To the House of the Sun
By Tim Miller
S4N Books, 622 pp., $24.99
To the House of the Sun ranks among both the most curious and the most ambitious literary products to come out of Pittsburgh this year. The 360-page epic poem set during the Civil War is both strikingly original and, by author Miller’s enthusiastic acknowledgement, grandly derivative.
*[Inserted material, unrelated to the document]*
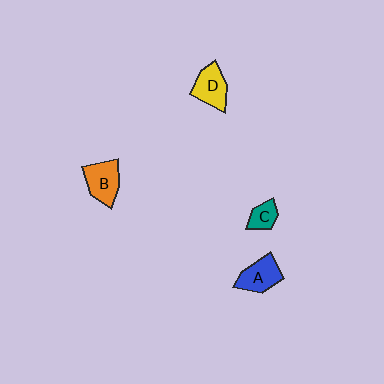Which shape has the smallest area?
Shape C (teal).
It’s the story of a young man named Conrad, Irish-born son of a slaveholding Savannah, Ga., clan, who in 1862 strikes out on what becomes a cross-country quest of sorts. As it begins, with the Civil War in full swing around him, he’s nominally in search of his long-gone father, to fulfill a promise he made his recently deceased mother. One complication is that Conrad is bereft at the death of his fiancée, who was killed by that same father.
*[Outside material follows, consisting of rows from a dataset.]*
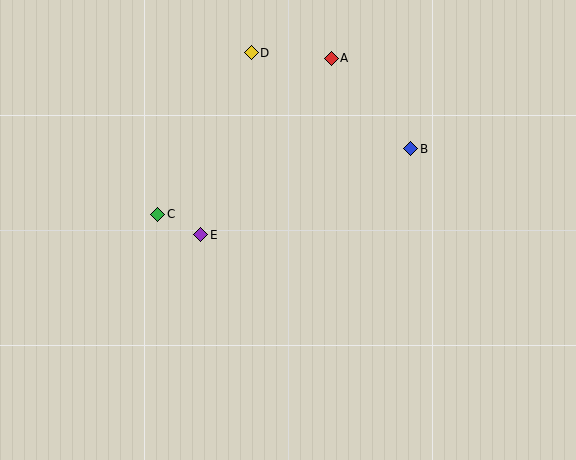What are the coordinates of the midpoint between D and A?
The midpoint between D and A is at (291, 55).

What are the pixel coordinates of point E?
Point E is at (201, 235).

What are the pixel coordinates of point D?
Point D is at (251, 53).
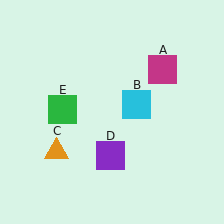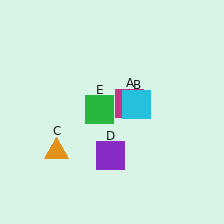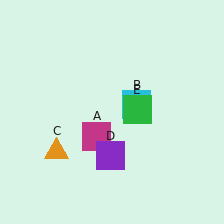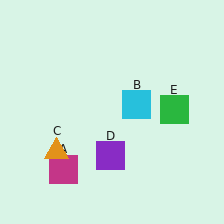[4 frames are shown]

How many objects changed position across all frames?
2 objects changed position: magenta square (object A), green square (object E).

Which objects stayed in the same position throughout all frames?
Cyan square (object B) and orange triangle (object C) and purple square (object D) remained stationary.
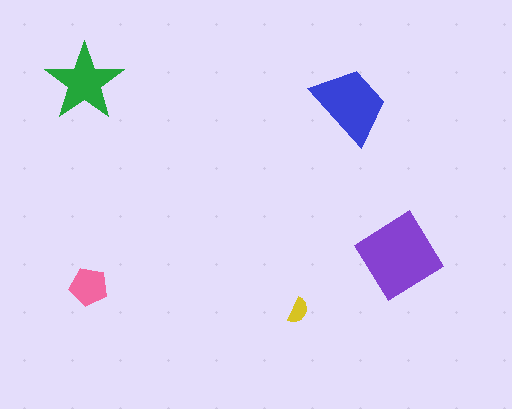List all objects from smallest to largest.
The yellow semicircle, the pink pentagon, the green star, the blue trapezoid, the purple diamond.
The narrative is stream-of-consciousness, picaresque, told through Conrad’s eyes as he heads first north, as far as New Jersey, then cuts across the Midwest to California. The language is lush, sometimes metaphysical, in free but incantatory verse. Early sections grapple with destiny, slavery, grief, rage and the lure of the sea. “& the new recruits are all confidence,” Miller writes, describing Conrad watching soldiers shipping out, “& even if some of them know they’ll never again behold mother or sister or land, they turn away with fugitive grins to wait intently for the train, & some great glory.”
A key distinction of this fat and fascinating paperback is that its final 260 pages are all appendices and footnotes in which Miller obsessively documents the sources and inspirations he drew upon for ideas, images and phrases in his text, from the epic of Gilgamesh and the Bible to Irish folklore, Civil War diaries and the poetry of Wallace Stevens. Yet while To the House of the Sun is quite accessible, and wholly its own work, it is dense and sophisticated enough to be worthy of its copious source materials.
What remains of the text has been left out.